O atraso na prestação de contas não caracteriza improbidade administrativa, desde que não exista intenção maliciosa na conduta do administrador público.
Com essa conclusão, a 1ª Turma do Superior Tribunal de Justiça absolveu o ex-prefeito de São José do Campestre (RN), Laércio José de Oliveira, da acusação de improbidade administrativa.
A ação foi ajuizada pelo fato de ele ter apresentado a prestação de contas de 2004 apenas em 2009, diretamente ao Tribunal de Contas da União, depois de iniciado procedimento de tomada de contas especial em 2007.
Nessa prestação, ficou demonstrado que o então prefeito fez uso irregular de verbas repassadas pelo Fundo Nacional de Desenvolvimento da Educação (FNDE).
Os valores deveriam ter sido usados para o Programa de Apoio à Educação de Jovens e Adultos (Peja), mas acabaram empregados em outras despesas correlatas à área de educação.
O Tribunal Regional Federal da 5ª Região concluiu que houve ato de improbidade administrativa pela omissão na prestação de contas, conforme a redação original do artigo 11 da Lei 8.429/1992.
Antes das alterações da nova Lei de Improbidade Administrativa (Lei 14.230/2021), a condenação dependia da existência do dolo, que poderia ser genérico ou específico. O recurso ao STJ contestou a presença do elemento doloso.
O caso gerou debate na 1ª Turma, diante da necessidade de manter a condenação pela aplicação da Súmula 7 do STJ (que impede reanálise de fatos e provas) ou devolvê-la ao TRF-5 para novo julgamento.
Sem dolo
A conclusão final foi a proposta pelo relator, ministro Paulo Sérgio Domingues. Ele entendeu que não há dúvidas quanto às condutas praticadas pelo réu, motivo pelo qual a corte poderia definir de pronto o destino da ação de improbidade.
E apontou que, sem o reconhecimento da má-fé do gestor público, o atraso na realização da prestação de contas e a não aplicação da totalidade das verbas repassadas não tipifica improbidade, mas ilegalidade a ser sanada em outras vias.

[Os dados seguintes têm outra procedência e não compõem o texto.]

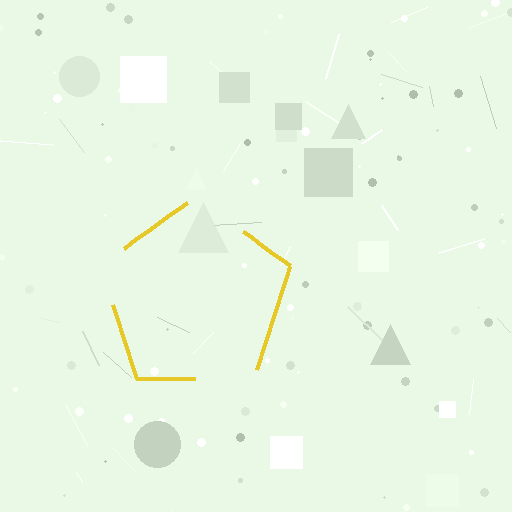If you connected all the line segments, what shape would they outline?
They would outline a pentagon.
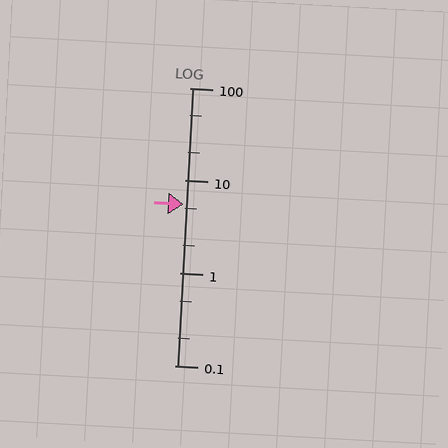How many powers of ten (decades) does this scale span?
The scale spans 3 decades, from 0.1 to 100.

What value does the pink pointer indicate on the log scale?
The pointer indicates approximately 5.6.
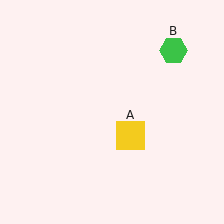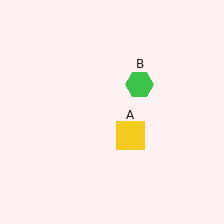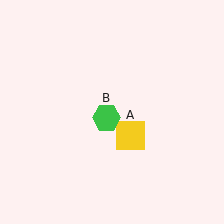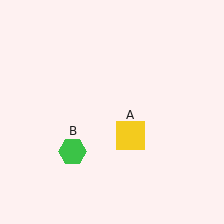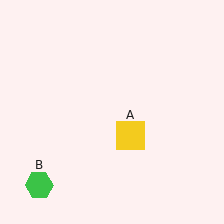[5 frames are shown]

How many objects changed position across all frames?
1 object changed position: green hexagon (object B).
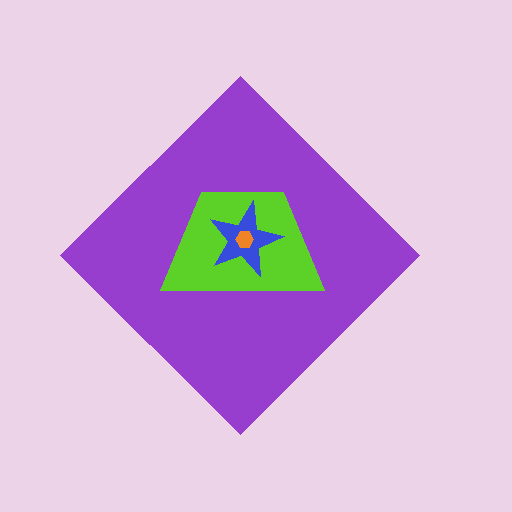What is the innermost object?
The orange hexagon.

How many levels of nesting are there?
4.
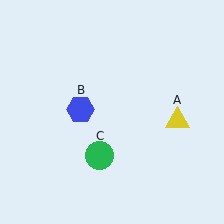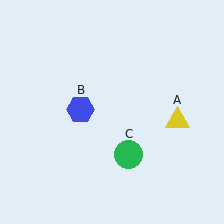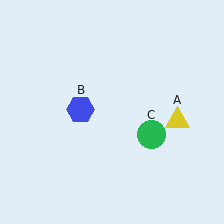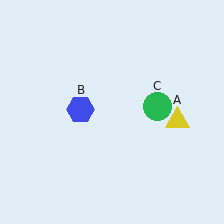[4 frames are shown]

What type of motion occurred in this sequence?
The green circle (object C) rotated counterclockwise around the center of the scene.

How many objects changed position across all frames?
1 object changed position: green circle (object C).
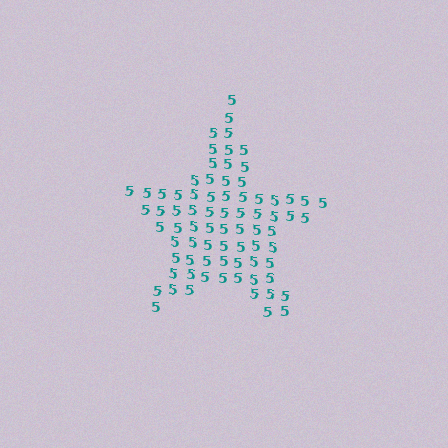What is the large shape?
The large shape is a star.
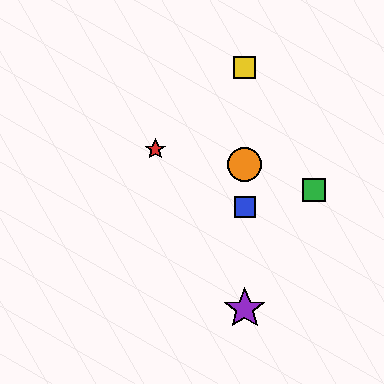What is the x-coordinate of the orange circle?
The orange circle is at x≈245.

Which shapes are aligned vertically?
The blue square, the yellow square, the purple star, the orange circle are aligned vertically.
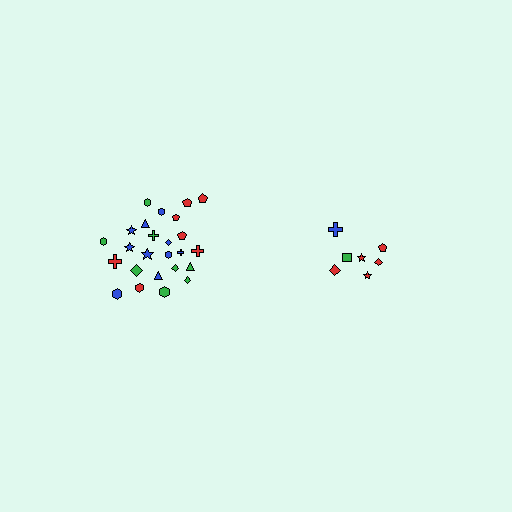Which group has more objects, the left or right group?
The left group.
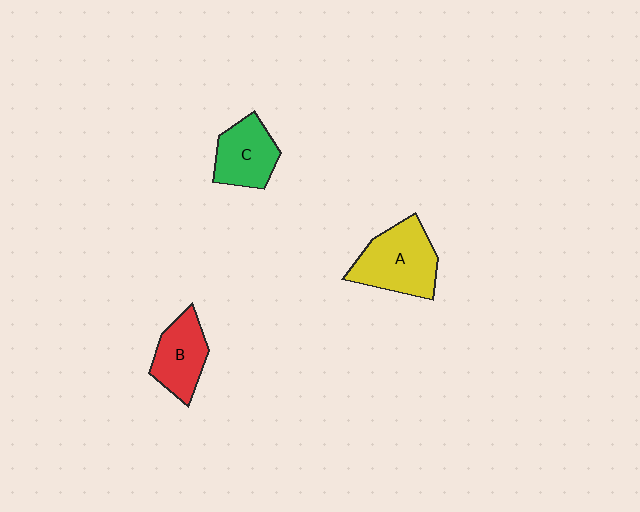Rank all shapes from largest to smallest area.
From largest to smallest: A (yellow), C (green), B (red).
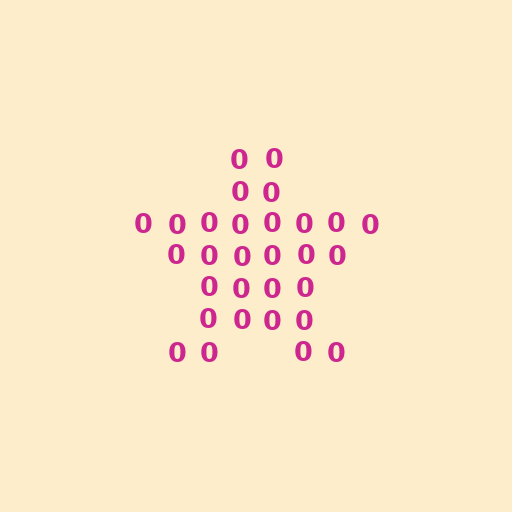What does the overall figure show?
The overall figure shows a star.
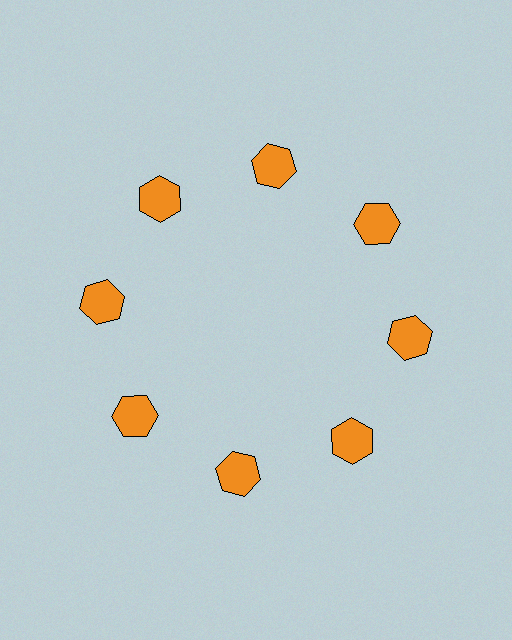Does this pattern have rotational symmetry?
Yes, this pattern has 8-fold rotational symmetry. It looks the same after rotating 45 degrees around the center.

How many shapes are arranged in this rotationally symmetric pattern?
There are 8 shapes, arranged in 8 groups of 1.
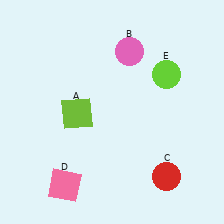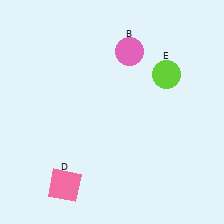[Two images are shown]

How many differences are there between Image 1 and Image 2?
There are 2 differences between the two images.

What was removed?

O ministro citou jurisprudência do STJ e do Supremo Tribunal Federal no sentido de que as vedações da LIA não alcançariam administradores agentes inaptos ou inexperientes sem a intenção de lesar o erário ou beneficiar interesses privados.
“Inexistente, portanto, o reconhecimento da má-fé de Laércio José de Oliveira, tendo se limitado a atrasar a prestação de contas e a deixar de aplicar a totalidade das verbas nas despesas a que estavam destinadas, utilizando-as em outras despesas públicas, inclusive correlatas à educação”, concluiu.
A conclusão foi unânime, após debates, e reforçada em voto-vista do ministro Benedito Gonçalves.
“Uma vez que a continuidade típico-normativa da matéria prevê a necessidade do dolo específico de deixar de prestar contas, quando esteja obrigado a fazê-lo, dispondo das condições para isso, com o escopo de ocultar irregularidades; e considerando que o acórdão impugnado não reconheceu a má-fé , a ação deliberada e consciente, para caracterizar as sobreditas elementares, concluiu-se que não há se falar em ato ímprobo na hipótese dos autos, porquanto ausente suporte legal para a qualificação da conduta imputada na inicial como ímproba, o que impõe o reconhecimento da atipicidade da conduta”, disse.